# gentoo langsamer wie knoppix [solved]

## redflash

Hi,

habe Gentoo auf einem Notebook laufen. Das Problem ist, dass es lansamer reagiert als ein Knoppix von CD. Ohne hdparm wird die Festplatte nach jedem Zugriff sofort abgestellt. Wieso? Habe nie hdparm verwendet. Um etwas schneller zu werden habe ich mittels "hdparm -S 0 -B 255 /dev/hda" den Spindown und das Powermanagement abgestellt, was zwar etwas brachte aber der Rechner trotzdem noch träge ist. Ich habe diese Einstellungen in /etc/conf.d/hdparm eingetragen und hdparm mit rc-update add immer gestartet. Dabei ist festzustellen, dass er anscheinend hdparm doch nicht richtig startet. Weiß jemand Rat?

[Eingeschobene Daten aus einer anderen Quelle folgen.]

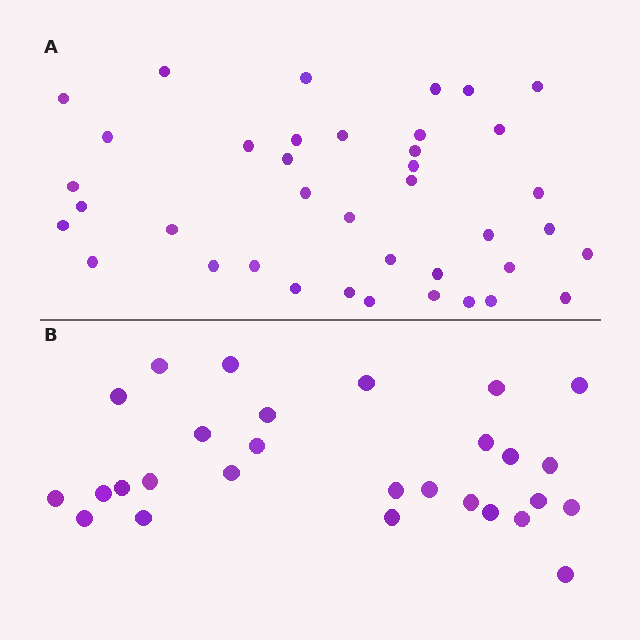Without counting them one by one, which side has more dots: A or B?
Region A (the top region) has more dots.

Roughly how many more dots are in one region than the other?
Region A has roughly 12 or so more dots than region B.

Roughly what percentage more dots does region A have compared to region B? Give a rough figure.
About 40% more.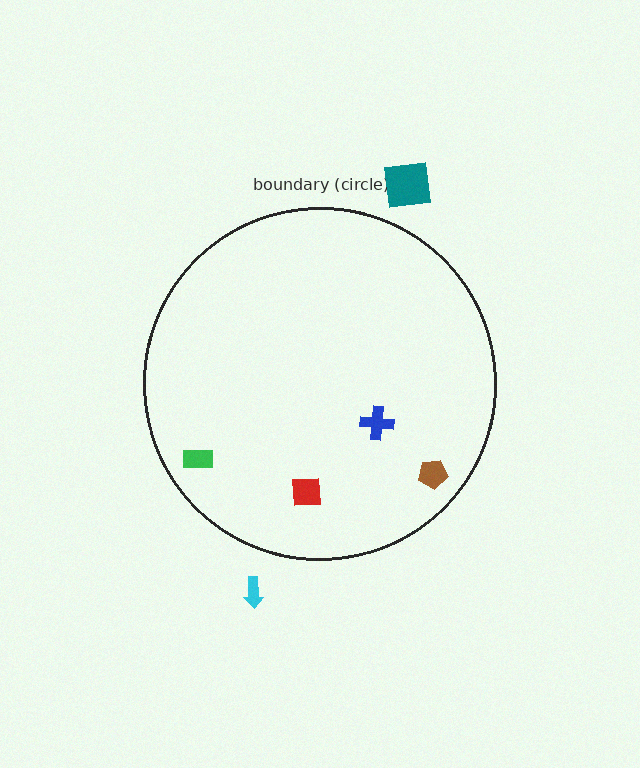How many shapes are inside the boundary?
4 inside, 2 outside.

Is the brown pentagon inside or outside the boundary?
Inside.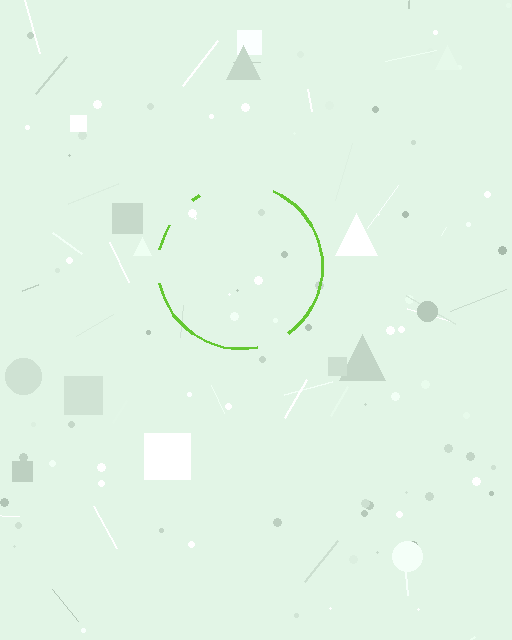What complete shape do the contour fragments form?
The contour fragments form a circle.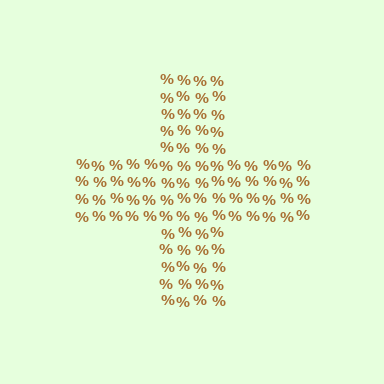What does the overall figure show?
The overall figure shows a cross.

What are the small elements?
The small elements are percent signs.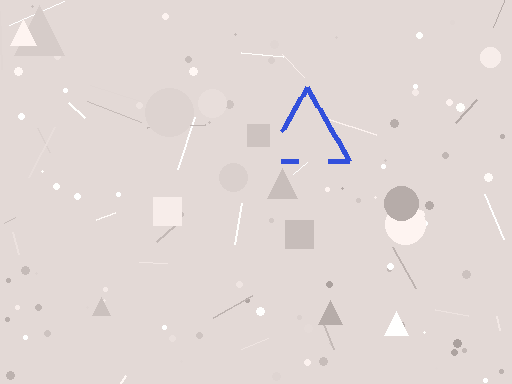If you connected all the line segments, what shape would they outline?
They would outline a triangle.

Es ist einfach frustrierend mit einem 1,6 GHz Pentium M zu schaffen bei dem man nach jedem Programmstart erstmal Essen gehen kann.

kernel: gentoo-dev-sources-2.6.9-r4

wm: kde-3.2.3Last edited by redflash on Mon Jan 10, 2005 9:21 pm; edited 1 time in total

----------

## amne

Was genau ist denn langsam? Nur das Starten von Programmen unter Kde? Dann könnte es nämlich auch an was ganz anderem liegen: Schau mal hier, vielleicht ist das ja das gleiche Problem.

Wenn nicht: DMA-Modus der Platte ist an?

----------

## zworK

Wenn es nicht vielleicht nicht ganz das Problem trifft,

ich habe das Knoppix cloop file auf einer seperaten ext2 Partition um es direkt von Platte starten zu können (Rettungssystem).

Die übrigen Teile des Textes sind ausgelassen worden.